NLP models and algorithms
The basic step in NLP is determined by the application of the system. Systems based on voice (Google Assistant) translate speech into text.This is done using a Hidden Markov Model (HMM). That uses speech clips with a length of approximately 10 to 20 milliseconds to search for phonemes in order to compare them with the previously recorded speech.
NLP techniques are mainly based on syntactic and semantic analysis. Syntactic analysis is used for assessing conformity of natural language with grammatical rules. Semantic analysis, on the other hand, helps to create a framework for natural language processing and explains how NLP and artificial intelligence interpret human sentences. To sum up, while the HMM method divides sentences into basic structures, semantic analysis helps to add content.

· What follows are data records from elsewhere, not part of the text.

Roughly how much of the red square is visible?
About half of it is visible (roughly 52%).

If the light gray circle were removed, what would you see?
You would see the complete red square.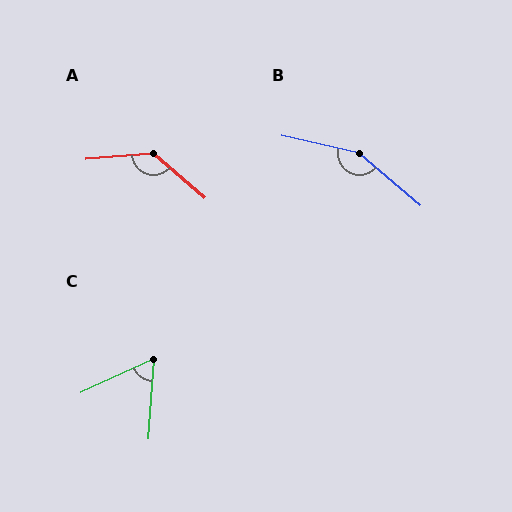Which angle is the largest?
B, at approximately 153 degrees.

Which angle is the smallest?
C, at approximately 62 degrees.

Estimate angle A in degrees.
Approximately 134 degrees.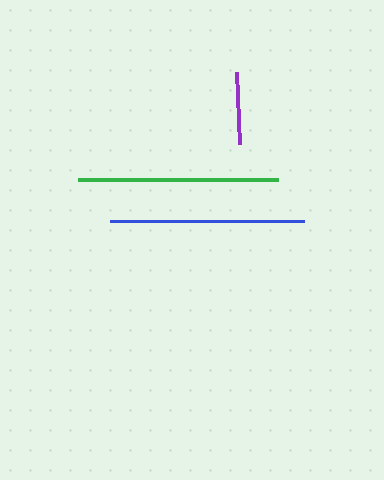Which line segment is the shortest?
The purple line is the shortest at approximately 72 pixels.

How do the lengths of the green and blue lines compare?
The green and blue lines are approximately the same length.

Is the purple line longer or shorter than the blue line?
The blue line is longer than the purple line.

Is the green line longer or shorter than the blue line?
The green and blue lines are approximately the same length (about 200 and 194 pixels).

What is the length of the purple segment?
The purple segment is approximately 72 pixels long.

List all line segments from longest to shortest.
From longest to shortest: green and blue (about equal), purple.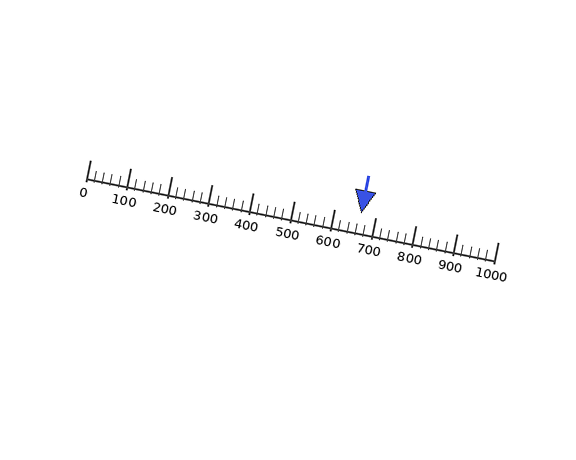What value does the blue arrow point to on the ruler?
The blue arrow points to approximately 665.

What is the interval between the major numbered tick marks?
The major tick marks are spaced 100 units apart.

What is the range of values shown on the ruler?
The ruler shows values from 0 to 1000.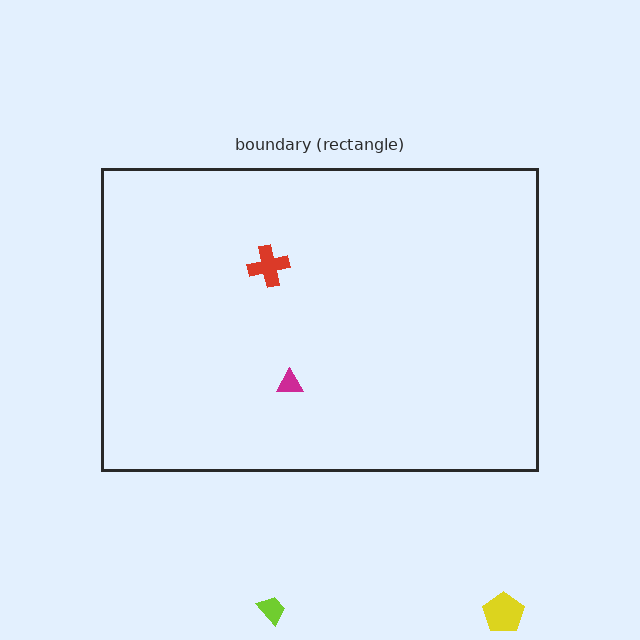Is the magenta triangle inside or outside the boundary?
Inside.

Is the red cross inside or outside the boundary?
Inside.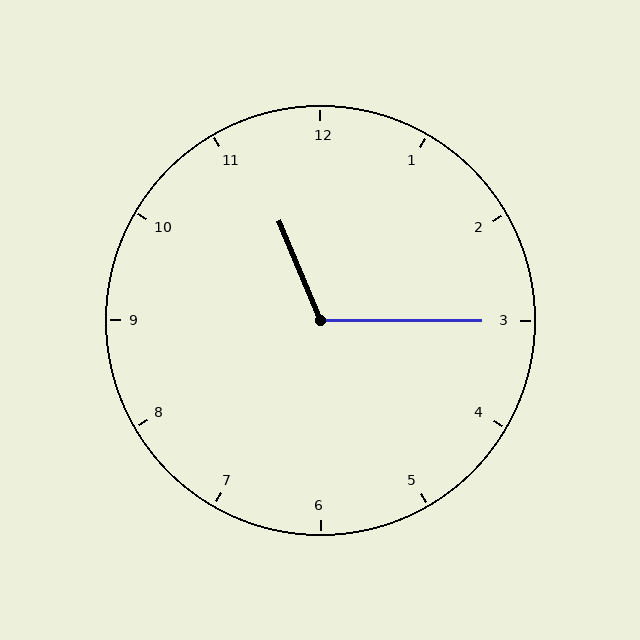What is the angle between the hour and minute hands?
Approximately 112 degrees.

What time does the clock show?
11:15.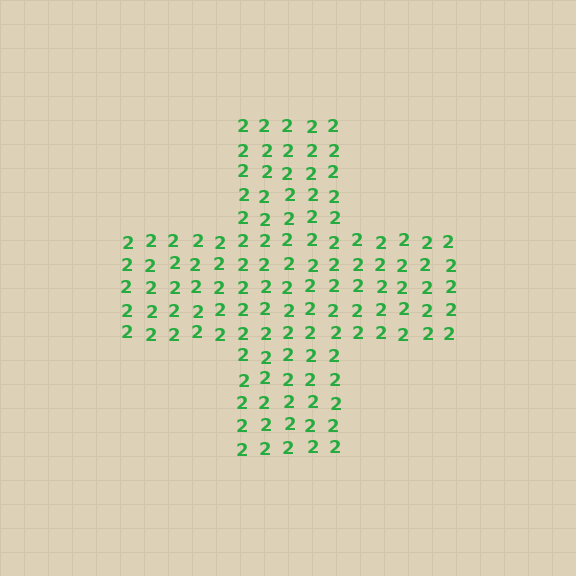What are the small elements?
The small elements are digit 2's.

How NLP functions in business
Natural Language Processing is becoming more and more popular in business as it is used on a daily basis and has been in use for few years by now, e.g. spelling checks, online searches. An example of NLP that has recently been at the forefront are chatbots. A great solution, allowing the company to maintain constant contact with the customer. Many company bots optimize their work, e.g. in the HR department, automatically responding to questions from employees or candidates applying for a job. With such solutions it is possible to categorise queries and ensure a fast response process. Another example is the application, which is well known by many smartphone users, that is SwiftKey, predicting and suggesting the most commonly used words while writing. Artificial intelligence, machine learning and natural language processing are the pioneers of innovation in the world of technology. In the blink of an eye, we can see newer and better technological solutions based on intelligent systems, which play a crucial role in business. Tools such as mood analysis help companies to find out whether a post is good or bad and classify customer problems.
What is NLP in practice?
An example of a practical understanding of this process is when a program analyzes a sentence “I have a collection of pens” (in polish words “pen” and “feather” are one word). It needs context in order to understand whether this text refers to bird feathers or writing pens.

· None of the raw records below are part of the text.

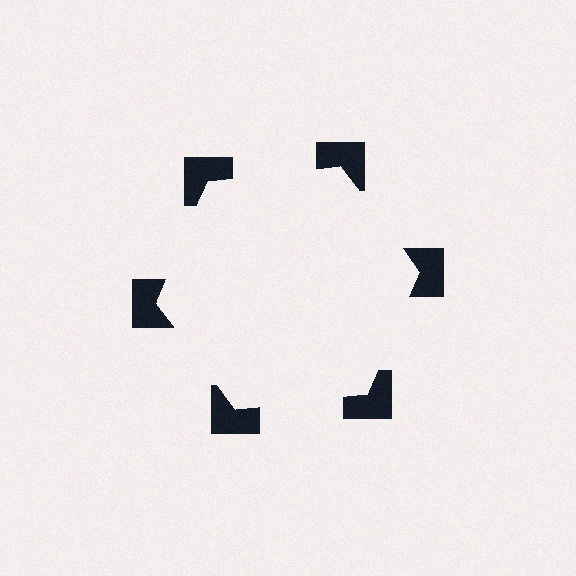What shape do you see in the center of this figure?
An illusory hexagon — its edges are inferred from the aligned wedge cuts in the notched squares, not physically drawn.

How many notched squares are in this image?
There are 6 — one at each vertex of the illusory hexagon.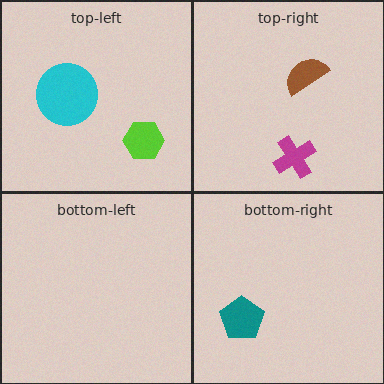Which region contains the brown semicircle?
The top-right region.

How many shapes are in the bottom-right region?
1.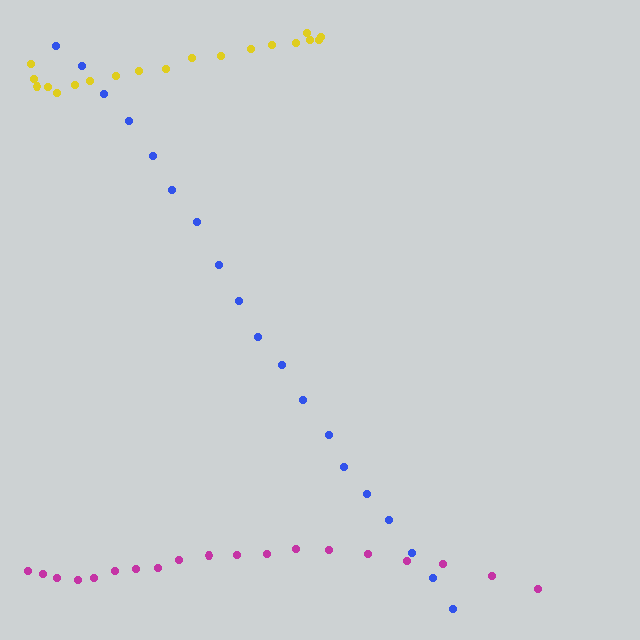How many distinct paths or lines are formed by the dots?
There are 3 distinct paths.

Processing of natural language is a major challenge for scientists. The problem lies in the nature of human language, or in the ambiguity of its expressions. The rules we use daily are not easy to understand and analyze by computers.

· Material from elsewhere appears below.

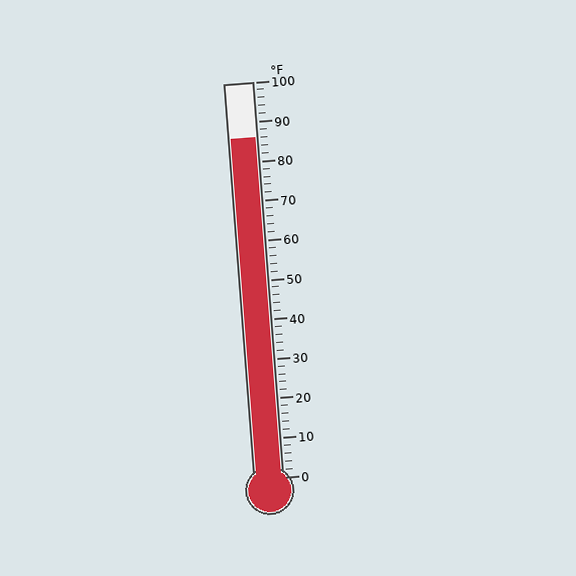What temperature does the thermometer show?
The thermometer shows approximately 86°F.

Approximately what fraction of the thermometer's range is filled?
The thermometer is filled to approximately 85% of its range.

Natural language processing is used in smart homes, cars, as well as in speech synthesizers that help people with disabilities, partially sighted or partially deaf, to communicate with the outside world. NLP is one of the most important technologies for knowledge management, because it gives the possibility for automatic processing of content (e.g. www), searching for knowledge elements and enhancing the opportunity to learn about new elements of reality, such as statements, relations or concepts.
Artificial intelligence and all its forms that make it up should be seen by us as the next step in the evolution of humanity. Immersing into the area of artificial intelligence, we discover beauty and fascination which were present only in the dreams of many scientists just two decades ago.